Small
companies taking out loans are being charged interest rates as high as
90 per cent, say campaigners who are demanding a change in legislation
to force lenders to come clean over costs.
Pressure
groups hope their calls will be considered as part of a review of
lending to small companies launched this weekend by Parliament’s Select
Committee on Business, Innovation and Skills.
Banks
and other lenders are already required by law to publish the annual
percentage rate they charge for loans, credit cards and mortgages, but
they are not bound by the same rules when making loans to businesses.
Crucially such APRs take into account the cost of extra charges, which add significantly to costs.
The
Campaign for Regulation of Asset Based Finance has written to
representatives of the leading banks to call for a published interest
rate to be mandatory.
Brian
Moore, a spokesman for the campaign, said: ‘This single move would
bring much needed clarity to the true price of asset-based finance and
help clients compare the costs.’
He
added: ‘Support is building and it has been breathtaking the number of
businesses who have seen our blog and then rung us up saying they went
for what looked like 2.5 per cent plus an admin fee that turned out to
be an APR of more than 90 per cent.’
Moore said
the lack of an official APR calculation meant examples of loan rates
given by lenders could be misleading because various fees, compulsory
insurance and other charges could boost the total cost to something far
higher than expected.
Campaigners
have lobbied the Asset Based Finance Association – which counts all of
the leading banks among its members – as it claims such lenders are the
worst offenders.
James
Sherwin-Smith of business lending comparison website Growthstreet is
wholeheartedly supporting the demands for the clear pricing of the cost
of loans to small businesses.
He
said: ‘I hope the Select Committee on Business, Innovation and Skills
will back our campaign for an APR for all SME finance products.’
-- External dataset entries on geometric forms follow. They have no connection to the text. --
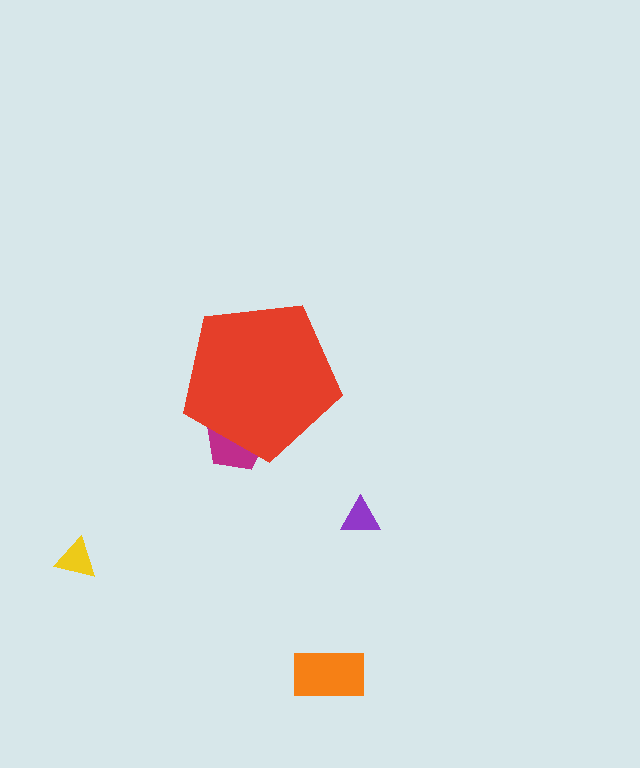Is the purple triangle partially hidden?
No, the purple triangle is fully visible.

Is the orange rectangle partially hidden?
No, the orange rectangle is fully visible.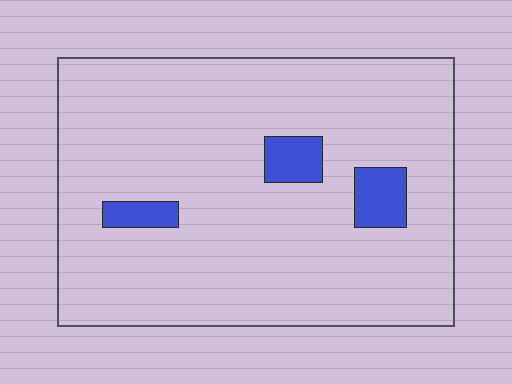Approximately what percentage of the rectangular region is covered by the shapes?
Approximately 10%.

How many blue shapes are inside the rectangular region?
3.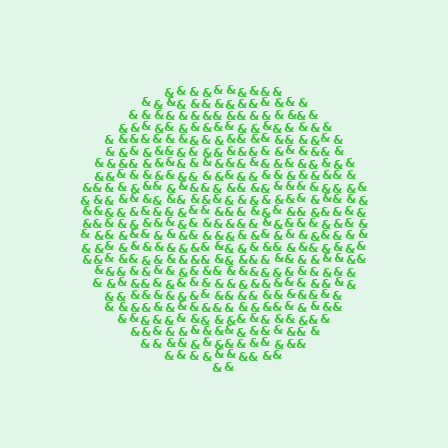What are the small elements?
The small elements are ampersands.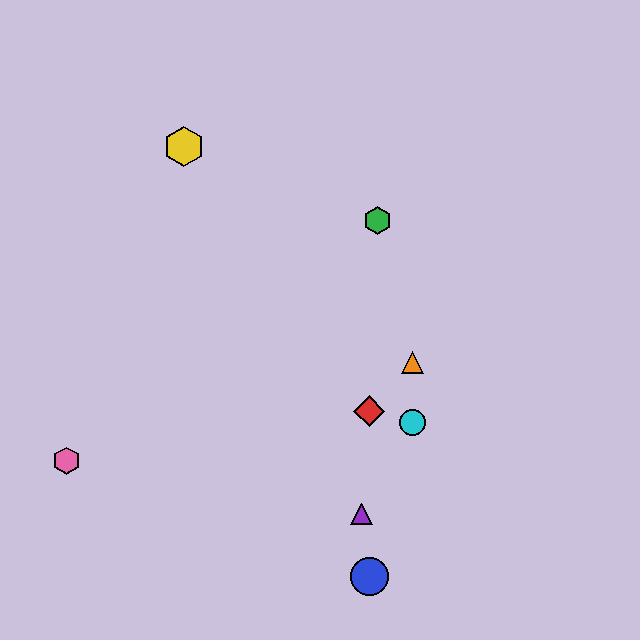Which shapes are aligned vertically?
The orange triangle, the cyan circle are aligned vertically.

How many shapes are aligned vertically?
2 shapes (the orange triangle, the cyan circle) are aligned vertically.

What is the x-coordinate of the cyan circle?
The cyan circle is at x≈412.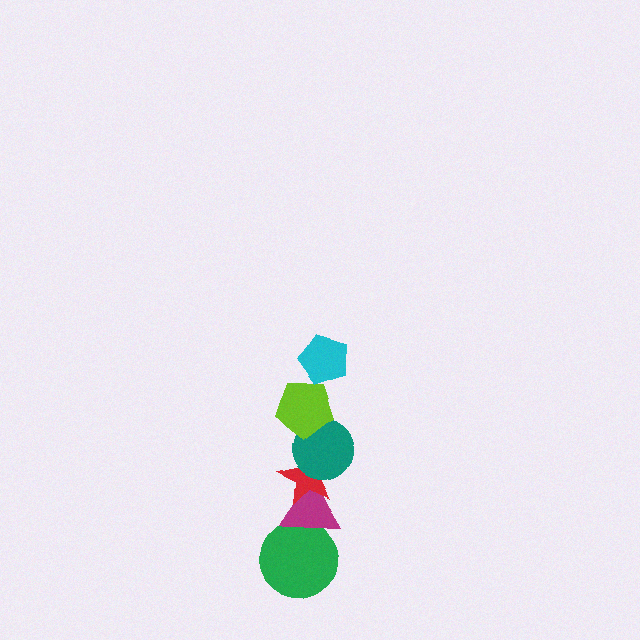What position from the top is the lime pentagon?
The lime pentagon is 2nd from the top.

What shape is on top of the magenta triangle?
The red star is on top of the magenta triangle.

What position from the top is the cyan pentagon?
The cyan pentagon is 1st from the top.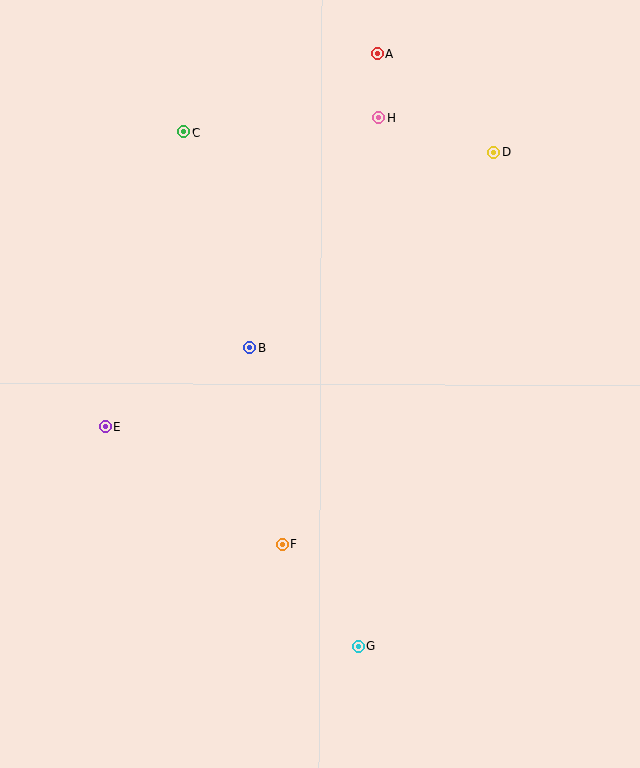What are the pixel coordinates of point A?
Point A is at (378, 54).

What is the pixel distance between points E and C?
The distance between E and C is 305 pixels.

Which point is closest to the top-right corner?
Point D is closest to the top-right corner.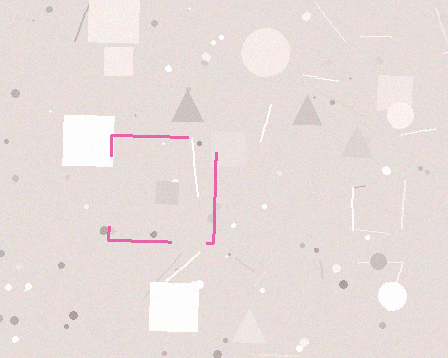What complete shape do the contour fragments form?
The contour fragments form a square.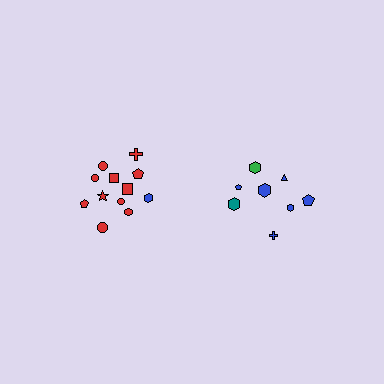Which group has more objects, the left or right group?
The left group.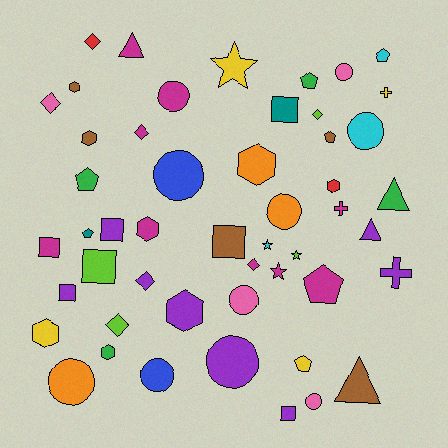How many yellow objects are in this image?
There are 4 yellow objects.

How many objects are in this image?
There are 50 objects.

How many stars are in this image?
There are 4 stars.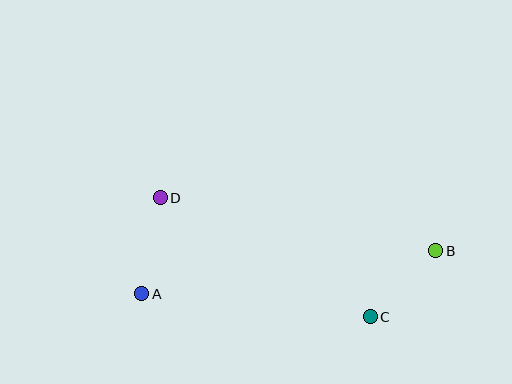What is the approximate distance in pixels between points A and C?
The distance between A and C is approximately 230 pixels.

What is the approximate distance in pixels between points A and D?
The distance between A and D is approximately 98 pixels.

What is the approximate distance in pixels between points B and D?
The distance between B and D is approximately 280 pixels.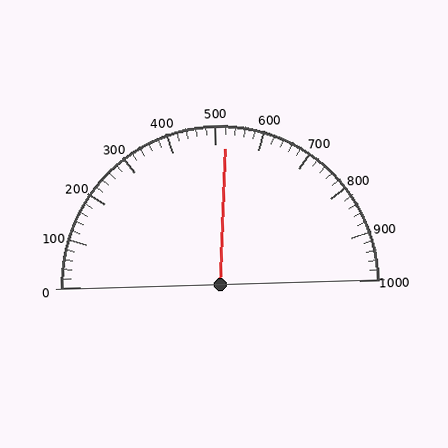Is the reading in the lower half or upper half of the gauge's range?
The reading is in the upper half of the range (0 to 1000).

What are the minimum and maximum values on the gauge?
The gauge ranges from 0 to 1000.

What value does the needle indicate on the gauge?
The needle indicates approximately 520.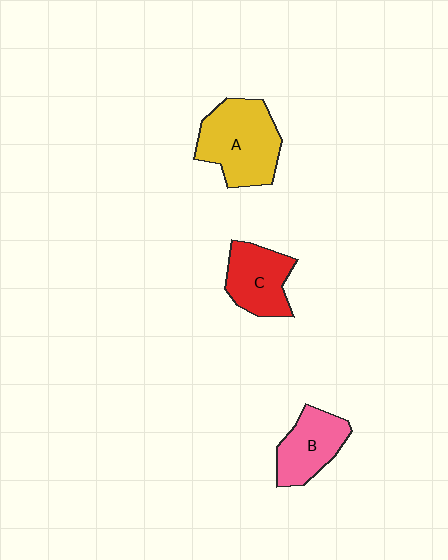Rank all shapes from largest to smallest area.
From largest to smallest: A (yellow), C (red), B (pink).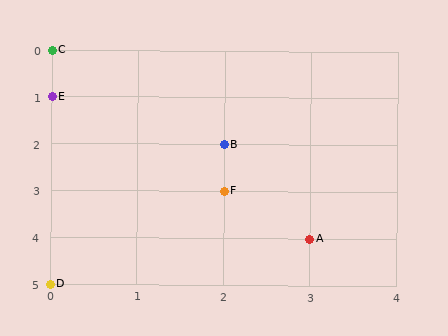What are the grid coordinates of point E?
Point E is at grid coordinates (0, 1).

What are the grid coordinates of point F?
Point F is at grid coordinates (2, 3).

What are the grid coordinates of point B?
Point B is at grid coordinates (2, 2).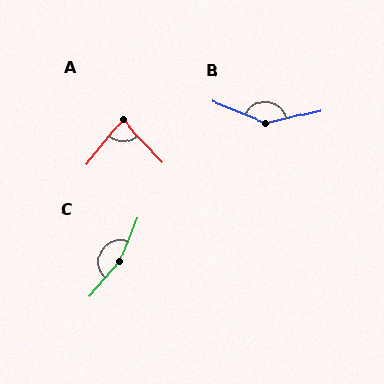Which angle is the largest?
C, at approximately 161 degrees.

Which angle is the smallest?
A, at approximately 82 degrees.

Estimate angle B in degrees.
Approximately 145 degrees.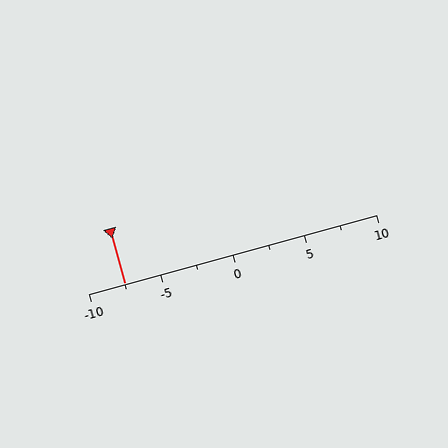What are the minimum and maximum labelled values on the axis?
The axis runs from -10 to 10.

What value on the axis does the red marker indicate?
The marker indicates approximately -7.5.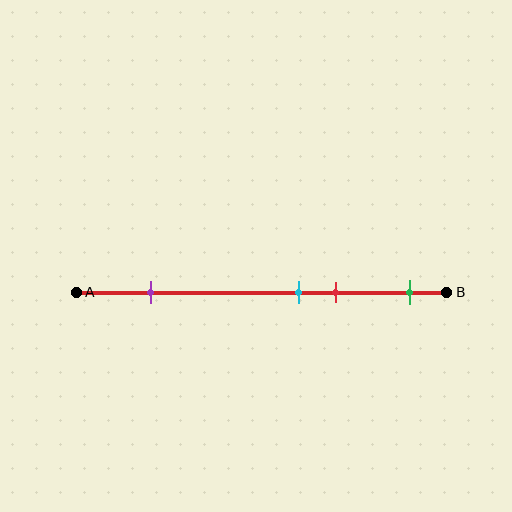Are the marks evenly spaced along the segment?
No, the marks are not evenly spaced.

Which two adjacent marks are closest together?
The cyan and red marks are the closest adjacent pair.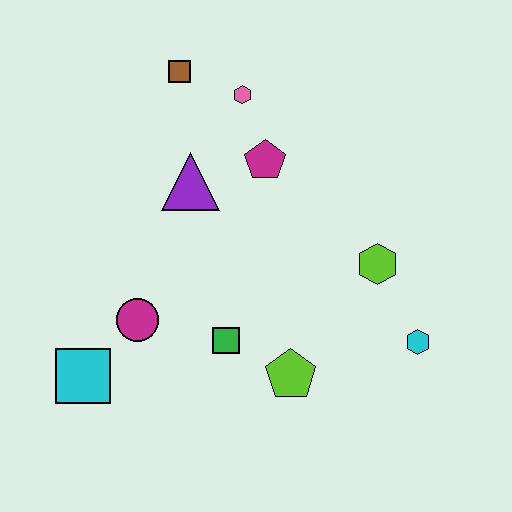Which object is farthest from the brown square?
The cyan hexagon is farthest from the brown square.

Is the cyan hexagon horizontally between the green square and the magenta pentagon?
No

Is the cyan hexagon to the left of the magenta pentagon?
No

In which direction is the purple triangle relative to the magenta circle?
The purple triangle is above the magenta circle.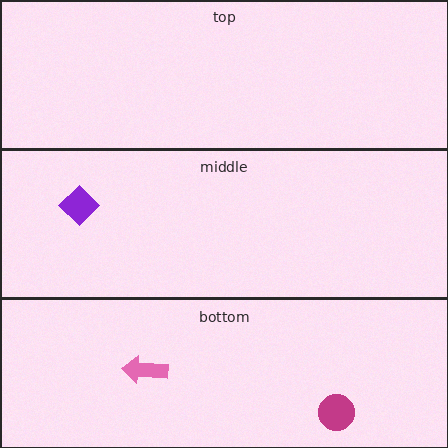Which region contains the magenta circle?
The bottom region.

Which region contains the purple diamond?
The middle region.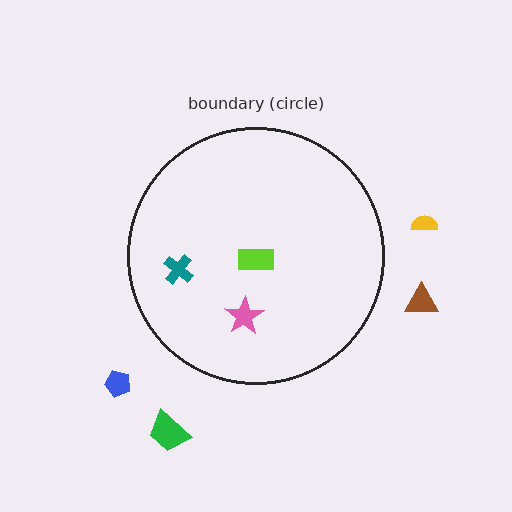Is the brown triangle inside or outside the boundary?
Outside.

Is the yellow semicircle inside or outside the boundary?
Outside.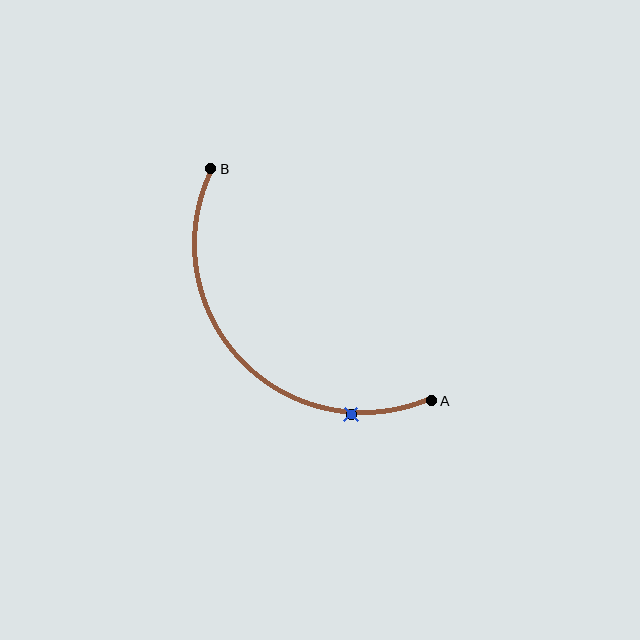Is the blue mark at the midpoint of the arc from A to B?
No. The blue mark lies on the arc but is closer to endpoint A. The arc midpoint would be at the point on the curve equidistant along the arc from both A and B.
Bank lending to smaller firms has been the subject of controversy since the credit crunch.
Select
Committee chairman Iain Wright MP said: ‘After real difficulties during
the credit crunch, business access to finance appears – superficially
at least – to be back to normal.
'But small businesses in particular still say that access to finance is one of their biggest obstacles to future growth.
‘As a committee we want to look at how access to finance has changed since the end of the financial crisis.’